1. Michael Bayer
  2. sqlalchemy
  3. Issues

Issues

Issue #3108 resolved

Difference between flushing in outer transaction and committing in nested transaction

Torsten Landschoff
created an issue

After introducing nested transactions into our software I was greeted with a flurry of ObjectDeletedErrors. It turned out that it makes a huge difference if a change is committed inside a nested transaction or flushed inside the main transaction.

From the database side I expect these to be equivalent:

Original instructions

begin;
-- add stuff to the database
rollback;

Updated instructions using nested transactions

begin;
savepoint inner;
-- add stuff to the database
release savepoint inner;
rollback;

Rationale

When the instructions inside the nested transaction complete successfully, it should make no difference if they are inside a savepoint demarcation or not.

Example code

Please have a look at the attached file nested_rollback.rst.
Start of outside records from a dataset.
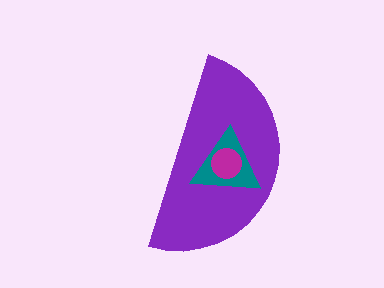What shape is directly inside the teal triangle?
The magenta circle.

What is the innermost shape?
The magenta circle.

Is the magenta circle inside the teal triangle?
Yes.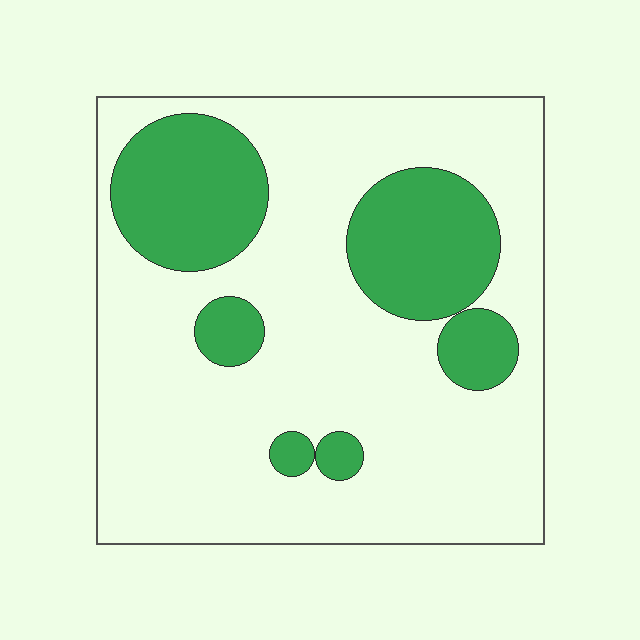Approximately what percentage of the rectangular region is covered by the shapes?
Approximately 25%.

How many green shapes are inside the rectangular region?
6.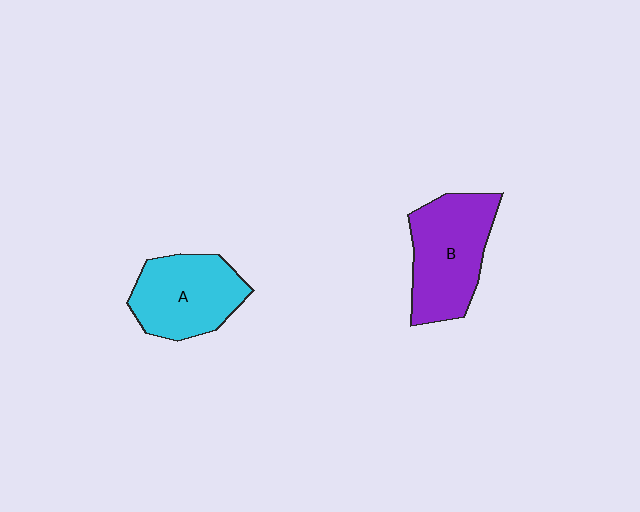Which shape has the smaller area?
Shape A (cyan).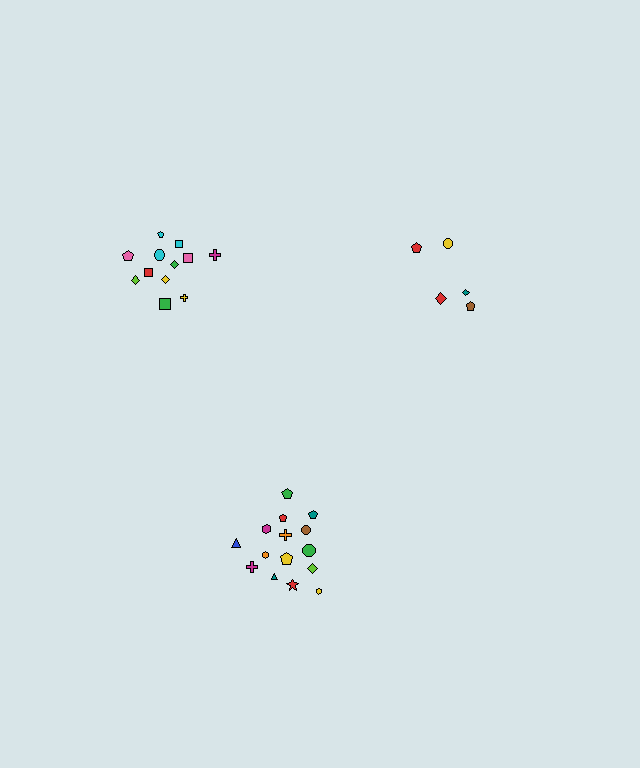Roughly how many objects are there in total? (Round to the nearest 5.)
Roughly 30 objects in total.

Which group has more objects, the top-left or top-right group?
The top-left group.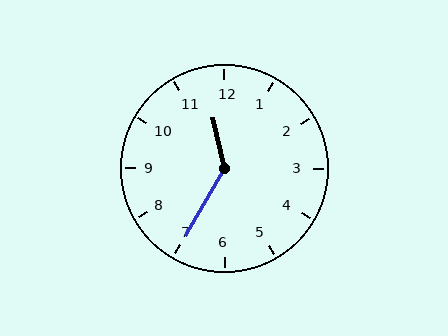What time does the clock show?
11:35.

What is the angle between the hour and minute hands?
Approximately 138 degrees.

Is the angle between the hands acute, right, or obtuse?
It is obtuse.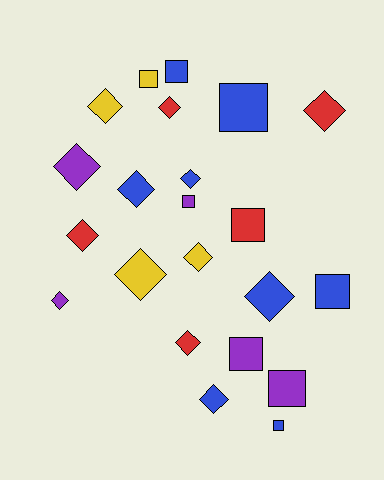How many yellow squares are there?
There is 1 yellow square.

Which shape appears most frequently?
Diamond, with 13 objects.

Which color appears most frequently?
Blue, with 8 objects.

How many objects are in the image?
There are 22 objects.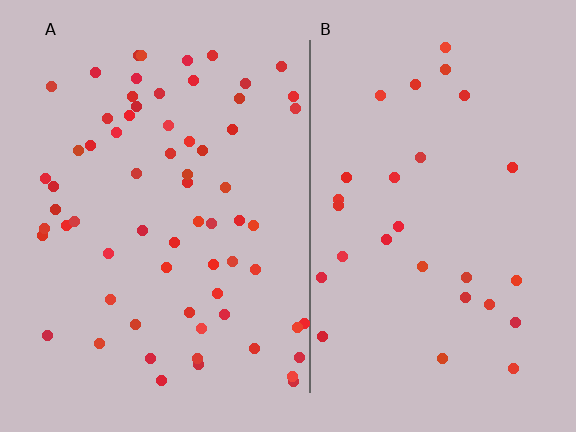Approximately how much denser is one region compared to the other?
Approximately 2.3× — region A over region B.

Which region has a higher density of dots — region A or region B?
A (the left).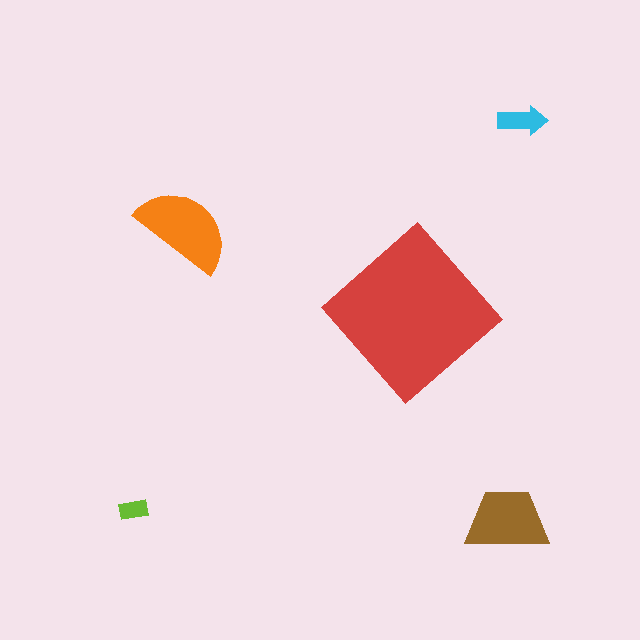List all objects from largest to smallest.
The red diamond, the orange semicircle, the brown trapezoid, the cyan arrow, the lime rectangle.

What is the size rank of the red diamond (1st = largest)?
1st.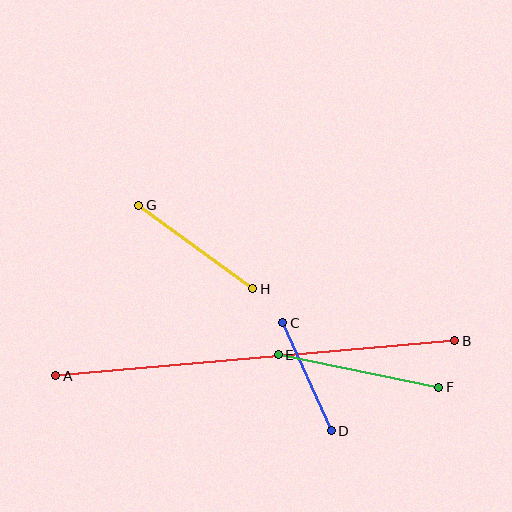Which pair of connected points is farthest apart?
Points A and B are farthest apart.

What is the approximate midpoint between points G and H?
The midpoint is at approximately (196, 247) pixels.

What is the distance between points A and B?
The distance is approximately 400 pixels.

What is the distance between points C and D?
The distance is approximately 118 pixels.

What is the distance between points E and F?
The distance is approximately 164 pixels.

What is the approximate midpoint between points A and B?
The midpoint is at approximately (255, 358) pixels.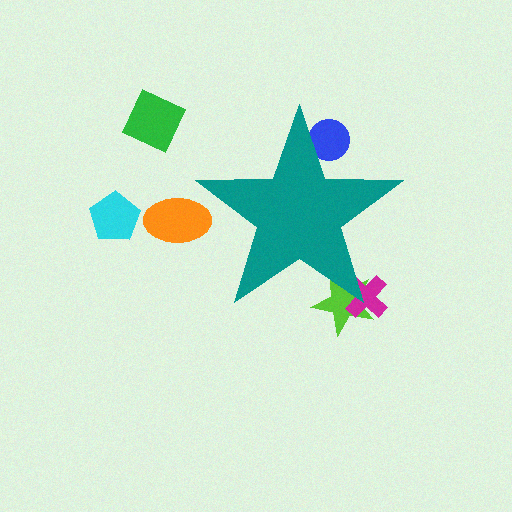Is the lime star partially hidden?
Yes, the lime star is partially hidden behind the teal star.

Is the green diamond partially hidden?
No, the green diamond is fully visible.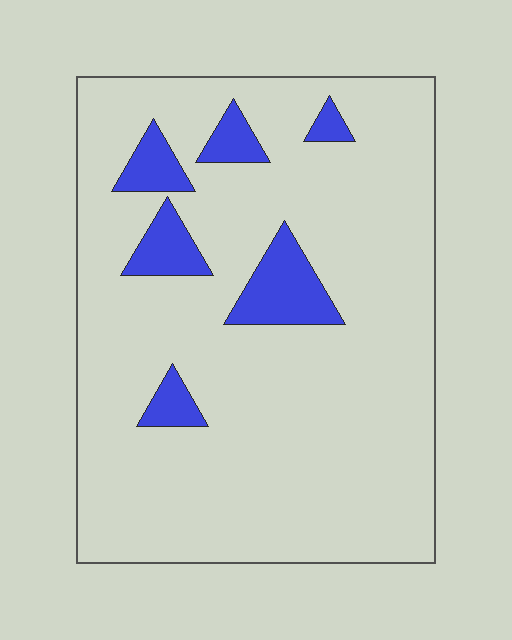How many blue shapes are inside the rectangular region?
6.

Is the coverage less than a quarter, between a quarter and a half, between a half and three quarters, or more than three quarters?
Less than a quarter.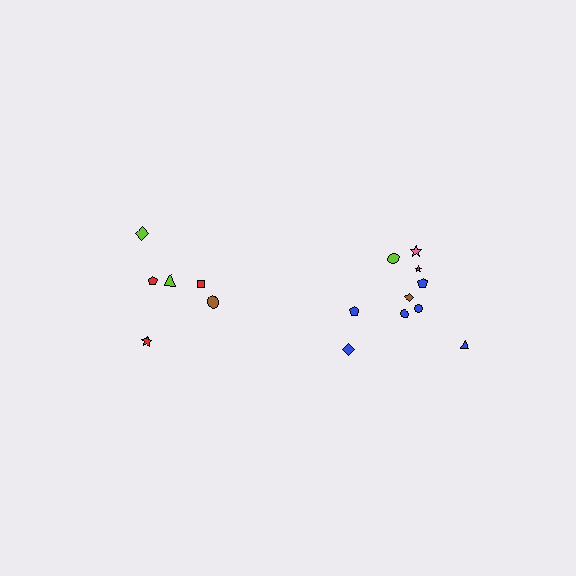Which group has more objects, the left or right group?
The right group.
It runs to completion here without error but illustrates the current problem. You can run it using

python -m doctest nested_rollback.rst

This seems to be related to issue #2658.

Comments (7)

  1. Michael Bayer repo owner
    • Fixed bug where items that were persisted, deleted, or had a primary key change within a savepoint block would not participate in being restored to their former state (not in session, in session, previous PK) after the outer transaction were rolled back. fixes #3108

    → <<cset 0d6831448b55>>

  2. Michael Bayer repo owner
    • Fixed bug where items that were persisted, deleted, or had a primary key change within a savepoint block would not participate in being restored to their former state (not in session, in session, previous PK) after the outer transaction were rolled back. fixes #3108

    → <<cset 427ee3a61e97>>

  3. Michael Bayer repo owner

    an issue like this is A. severe, in that it's really wrong, and it's like amazing nobody has come across it yet, but then B. not any kind of architectural issue, just a small rule that was missing. Also issues that are fundamental like these can often mess up apps that rely upon broken behavior. So they are very low effort to fix but really critical to get out ASAP.

    There's a crap-ton of issues and pullrequests that aren't so critical that are just sitting around :).